Show your support for Guido, Alan Moore and/or hackers by grabbing one for yourself. It can be found at spreadshirt.com where it will cost you $18.90. It comes in lots of colours (but I rather like this striking green) and sizes go from S-XXL. There are plenty of other variants on the design so if you want something a little different, I’m sure it’s out there. Now I’m off to buy a 2013 calendar and scratch a note to remind me to do this for the 5th. Knowing my luck, I’ll do it on the 5th of October.
November 5, 2012 § Leave a comment
This post is for all you wonderful American readers of bigscarytees.com who, in just a few short hours, will be heading to the polls. I give to you the Barack Obama T-Shirt.
Now, being a Brit, I have no right to comment on your politics as long as it stays civil. It’s not my place to say who’s better for you and you certainly shouldn’t listen to my opinion on the matter. However, I do have an opinion. I studied your kind for many years and I lived in Seattle a few years ago, so I know a little bit, and I can give you a more worldly view. My opinion is as follows: For the love of God, vote for Obama. My reasons for this view are several and include the following sentiments. First off, he’s getting you new jobs. Even with the New Deal, FDR couldn’t get the US out of recession without WW2, so for the job market under Obama to already be growing again is a miracle. Secondly, he’s getting you health-care. It’s not about European style socialism or anything else like that. It’s about you making sure that when you go to hospital, you don’t have to worry about money when there are far more important things like your health and even life to be worrying about.

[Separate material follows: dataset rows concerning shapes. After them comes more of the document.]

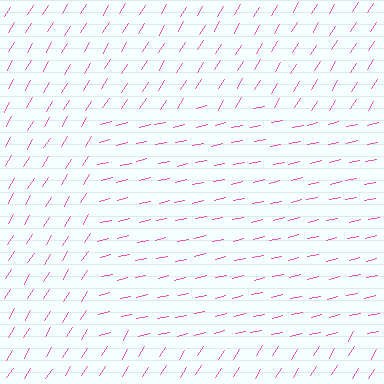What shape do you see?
I see a rectangle.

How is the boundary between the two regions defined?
The boundary is defined purely by a change in line orientation (approximately 45 degrees difference). All lines are the same color and thickness.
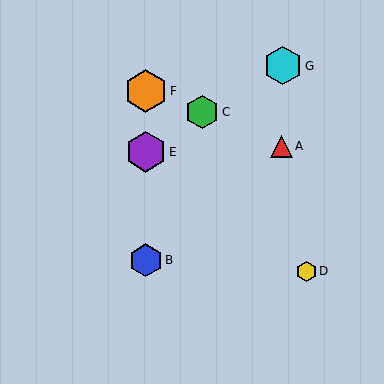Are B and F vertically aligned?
Yes, both are at x≈146.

Speaking as someone who has always had an NHS (National Health Service) I really don’t know how you managed without one. It’s great. It’s got a few issues but they are massively outweighed by the bonuses of it. Thirdly, he’s a nice guy. How many politicians can you actually say are nice guys? …actually, he’s pretty much the only one I can think of. If this isn’t enough to persuade you, look at the other guy. He’s a lying, slimy git who believes he’ll be God’s representative in America, who supports a guy who says rape is a gift from God and he carries around binders full of women from time-to-time. If you want that in the White House, you deserve the hell that you’ll make for yourself.

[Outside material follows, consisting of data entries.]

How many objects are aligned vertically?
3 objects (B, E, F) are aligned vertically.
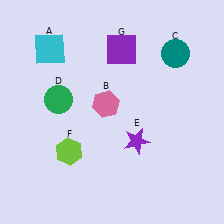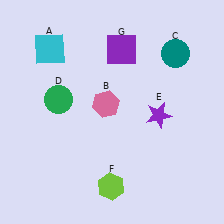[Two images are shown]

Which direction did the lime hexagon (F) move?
The lime hexagon (F) moved down and to the right.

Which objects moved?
The objects that moved are: the purple star (E), the lime hexagon (F).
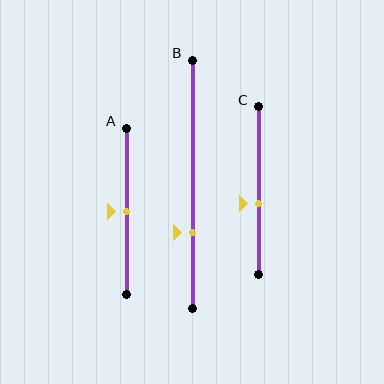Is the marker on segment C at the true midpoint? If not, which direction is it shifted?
No, the marker on segment C is shifted downward by about 8% of the segment length.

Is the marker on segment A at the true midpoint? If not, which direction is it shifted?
Yes, the marker on segment A is at the true midpoint.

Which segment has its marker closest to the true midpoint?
Segment A has its marker closest to the true midpoint.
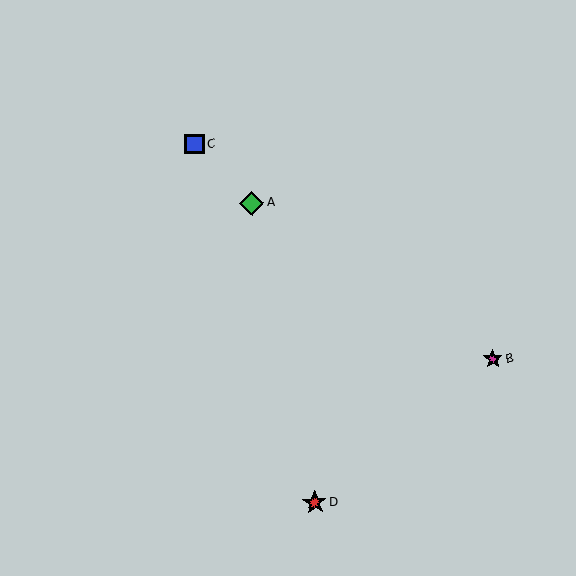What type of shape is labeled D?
Shape D is a red star.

So, show your support for Obama in these final hours of the 2012 election campaign by grabbing yourself this rather fetching t-shirt at cafepress.com. It’s for ladies, but there are plenty of versions for men too all over the net and in stores near you, so get to it. This one’s on special offer at $27 at the time of writing this article. It comes in seven colours and sizes run from small to 3XL. And if you want one last reason to like Obama, try this: he makes Donald Trump look like even more of mad-haired, vile, creepy ******* **** than he actually is. And that’s a hard thing to do because Trump really is ******* awful.